DROUGHT is the dreaded word around here if you’re a farmer and we are (though just heard a FLOOD WARNING till 7:45pm today!) Quite strange, this weather we’re having…not entirely NATURAL? We’re part of Petaluma Grange partly because of this: we want to understand what’s going on due to climate change – and counter the bad stuff with good.

So here comes Paul Kaiser, one of the creators of this informative and beautiful film, Symphony of the Soil. Paul K is a hero to many and friend to many. His CSA (community supported agriculture) boxes are aren’t cheap at $26@ – he tells us people get on average 30% more veggies in the boxes. Gorgeous food stuffs, too, and they just harvested cabbages! (Ours just seeded).

After the film, Q and A – and “cook and milkies,” silly way of saying home baked cookies and local Jersey milk are offered! We deserve it.

Though right now I see rain out my office window, and the pipes behind me are dripping water, am told we may be in a seven-year-or-longer drought – or a 143 year drought?!? Though Old Farmers Almanac (and may those old farmers know better than the rest of us!) states we’re due for serious rain in both Feb. and Mar.

Boy Howdy as My Mum (from Nebraska) used to say – we’re in some kind of trouble when ranchers have to sell – or kill -the stock they can’t afford to feed – and the feed pastures aren’t growing much around here or anywhere West or Southwest.

So thank you, Paul Kaiser, and the producers of Symphony of the Soil, filmed on four continents over four years – for the information about no-till farming helping us save water as we grow crops. Can we find grain growers who can supply people with big animals with the grain lost to drought? Sad story, very sad, especially because this drought is thought to be part of man-made climate change – the slow warming of our planet that puts us all at risk.

Though easy solutions to huge problems aren’t a snap, at least we can move in a healthy direction with our friends in the Grange, on local farms, in our community who care enough to pay attention to what the land needs so we can live our lives in relative peace and good health.
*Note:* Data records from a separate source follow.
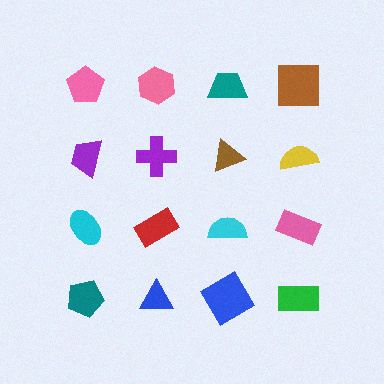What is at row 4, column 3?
A blue diamond.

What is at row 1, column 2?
A pink hexagon.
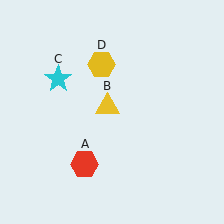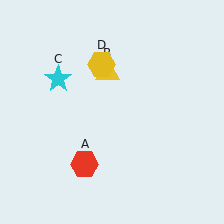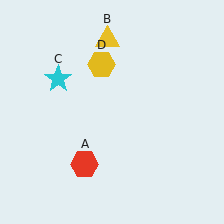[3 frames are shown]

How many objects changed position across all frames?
1 object changed position: yellow triangle (object B).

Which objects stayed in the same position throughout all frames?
Red hexagon (object A) and cyan star (object C) and yellow hexagon (object D) remained stationary.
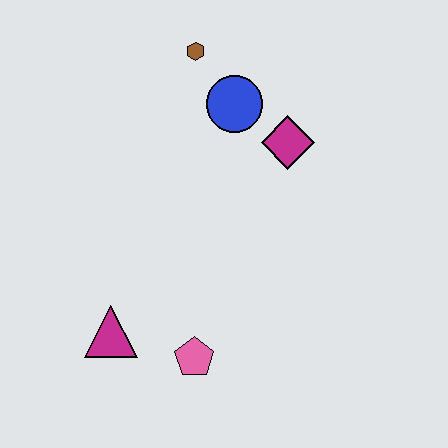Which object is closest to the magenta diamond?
The blue circle is closest to the magenta diamond.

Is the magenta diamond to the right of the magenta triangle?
Yes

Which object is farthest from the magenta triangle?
The brown hexagon is farthest from the magenta triangle.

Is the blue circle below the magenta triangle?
No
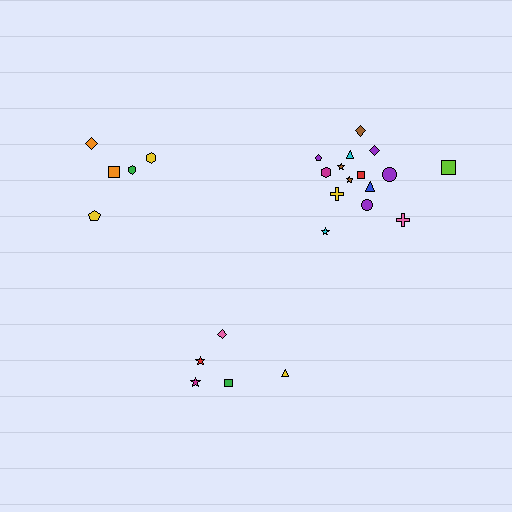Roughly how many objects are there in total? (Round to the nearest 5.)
Roughly 25 objects in total.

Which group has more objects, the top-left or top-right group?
The top-right group.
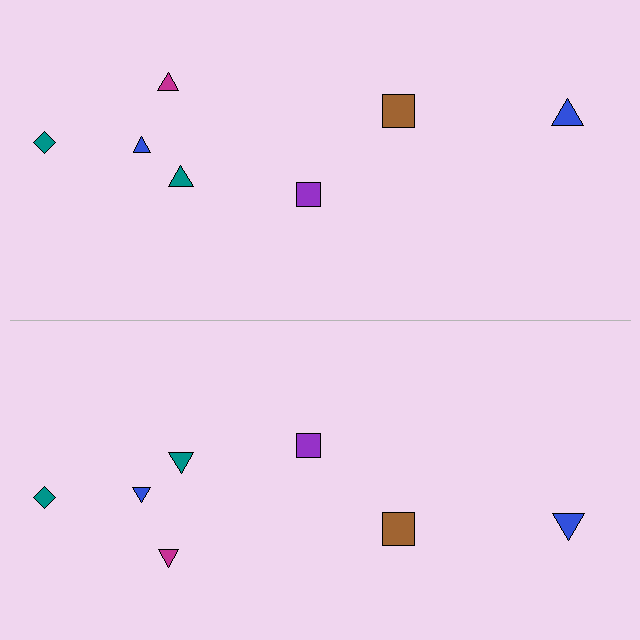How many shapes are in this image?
There are 14 shapes in this image.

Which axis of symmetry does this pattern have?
The pattern has a horizontal axis of symmetry running through the center of the image.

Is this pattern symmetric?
Yes, this pattern has bilateral (reflection) symmetry.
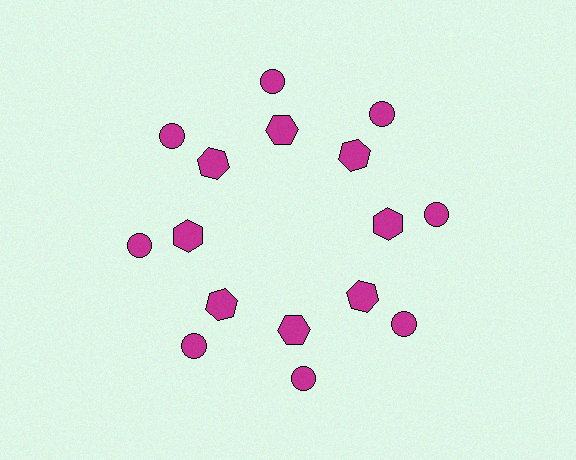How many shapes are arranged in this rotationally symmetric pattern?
There are 16 shapes, arranged in 8 groups of 2.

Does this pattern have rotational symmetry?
Yes, this pattern has 8-fold rotational symmetry. It looks the same after rotating 45 degrees around the center.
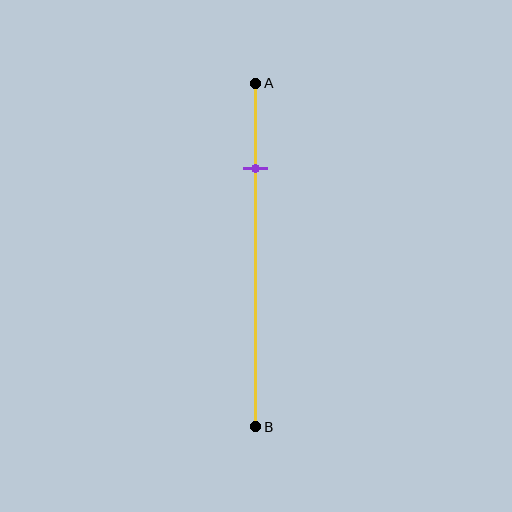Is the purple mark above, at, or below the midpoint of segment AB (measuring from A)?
The purple mark is above the midpoint of segment AB.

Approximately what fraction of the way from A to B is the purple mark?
The purple mark is approximately 25% of the way from A to B.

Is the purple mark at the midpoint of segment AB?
No, the mark is at about 25% from A, not at the 50% midpoint.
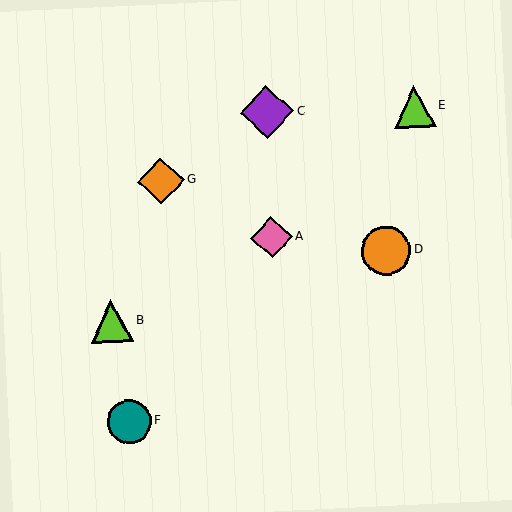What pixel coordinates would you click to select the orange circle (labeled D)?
Click at (386, 251) to select the orange circle D.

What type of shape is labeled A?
Shape A is a pink diamond.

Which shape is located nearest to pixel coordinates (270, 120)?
The purple diamond (labeled C) at (267, 112) is nearest to that location.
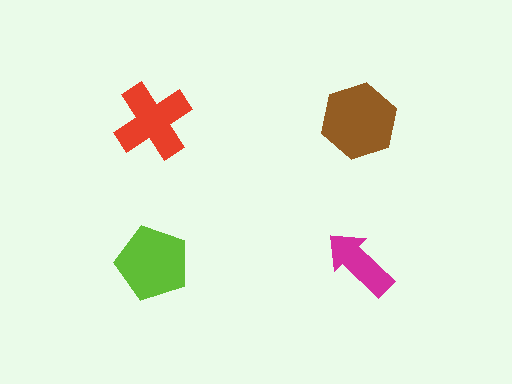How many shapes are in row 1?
2 shapes.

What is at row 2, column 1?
A lime pentagon.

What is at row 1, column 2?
A brown hexagon.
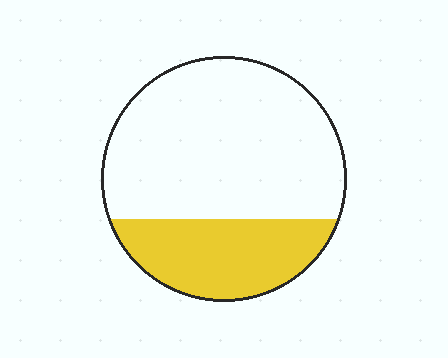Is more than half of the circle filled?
No.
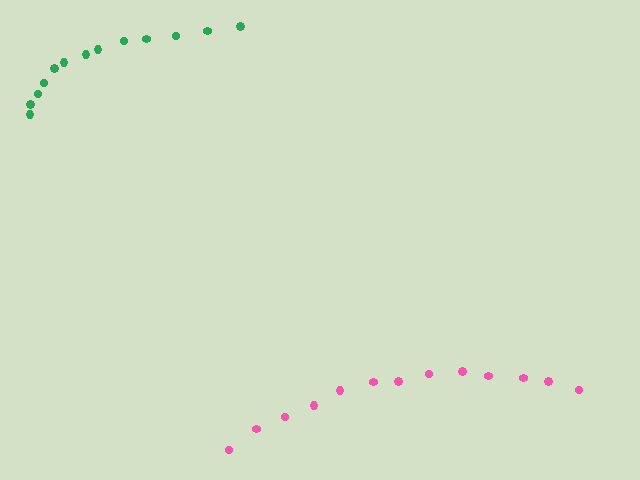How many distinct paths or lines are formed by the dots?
There are 2 distinct paths.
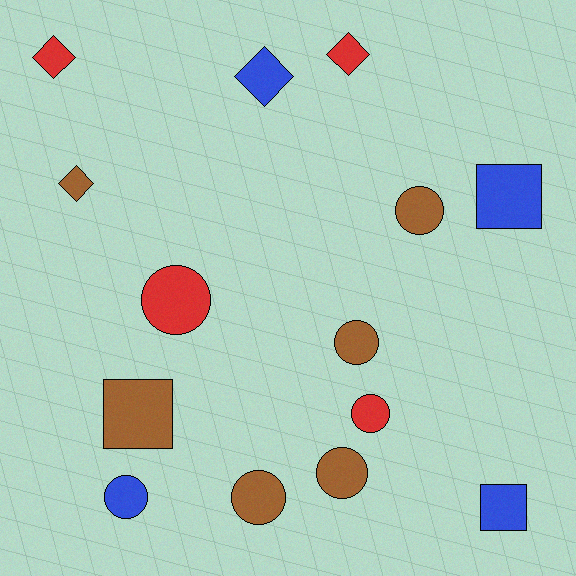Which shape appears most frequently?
Circle, with 7 objects.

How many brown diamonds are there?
There is 1 brown diamond.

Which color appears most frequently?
Brown, with 6 objects.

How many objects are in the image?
There are 14 objects.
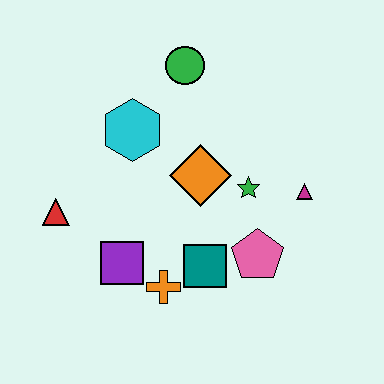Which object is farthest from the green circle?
The orange cross is farthest from the green circle.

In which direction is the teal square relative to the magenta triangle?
The teal square is to the left of the magenta triangle.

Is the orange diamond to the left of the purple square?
No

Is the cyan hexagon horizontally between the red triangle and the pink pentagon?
Yes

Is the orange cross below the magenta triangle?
Yes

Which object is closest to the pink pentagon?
The teal square is closest to the pink pentagon.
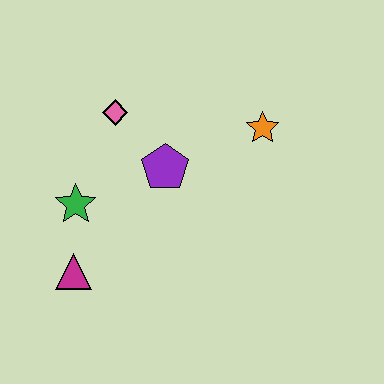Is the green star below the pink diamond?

A wish or reality?

I go back again to David Brower’s (founder, Sierra Club and Friends of the Earth) acronym for environmental health: CPR = conservation, preservation, restoration.

What Paul Kaiser and the producers of Symphony of the Soil offer is understanding and then restoration of the land we depend on for our wellbeing. So thank you to them, and hope many who read this will come be audience for the film next Thurs. February 13, 7pm at the Petaluma Seed Bank.